Frege (8)’deki (c) ve (e) tümcelerini olumsuz olarak değelendirmektedir; çünkü olumsuzluk işaretleyicisi (not) kullanılmıştır. Aynı şekilde Peirce’de (8)’deki (a), (b) ve (d) tümcelerini olumlu olarak değerlendirirken (8)’deki (c) ve (e)’yi olumsuzluk içerdiğini belirtmektedir.

Sigwart, Strawson, Zimmer, Clark ve Ayer’e göre ekli olumsuzluk (affixial negation) (un-, in-, -less) gerçek olumsuzluk değildir. Bunlar sadece karşıt durum bildirirler.

Frege’nin bakış açısına göre; farklı biçimler, aynı durumları açıklayabilir:

(9) a. Everest is the higgest mountain in the world.

Everest Dünya’nın en büyük tepesidir.

b. There is no mountain in the world higher than Everest.

Dünya’da Everest’ten daha büyük bir tepe yoktur.

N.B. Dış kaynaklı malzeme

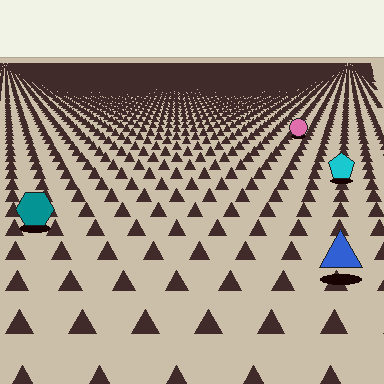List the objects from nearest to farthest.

(9)’da (a) tümcesi olumlu bir biçimde oluşturulurken biri olumsuz bir biçimde oluşturulmuştur. Ayer’e göre; eğer özne belirli bir özellikten yoksunsa, durum olumsuzdur. Ayer (9)’daki (b) tümcesine olumsuz tümce demektedir.

(10) a. It is not the case that some pleasure is not good.

Bazı eğlenceler iyi değildir.

b. Every pleasure is not good.

Her eğlence iyi değildir.

Apuleis (10)’daki (a) ve (b)’de olumsuzluk işaretleyicisi bulunduğu için (a) ve (b)’yi olumsuz tümce diye nitelendirmektedir.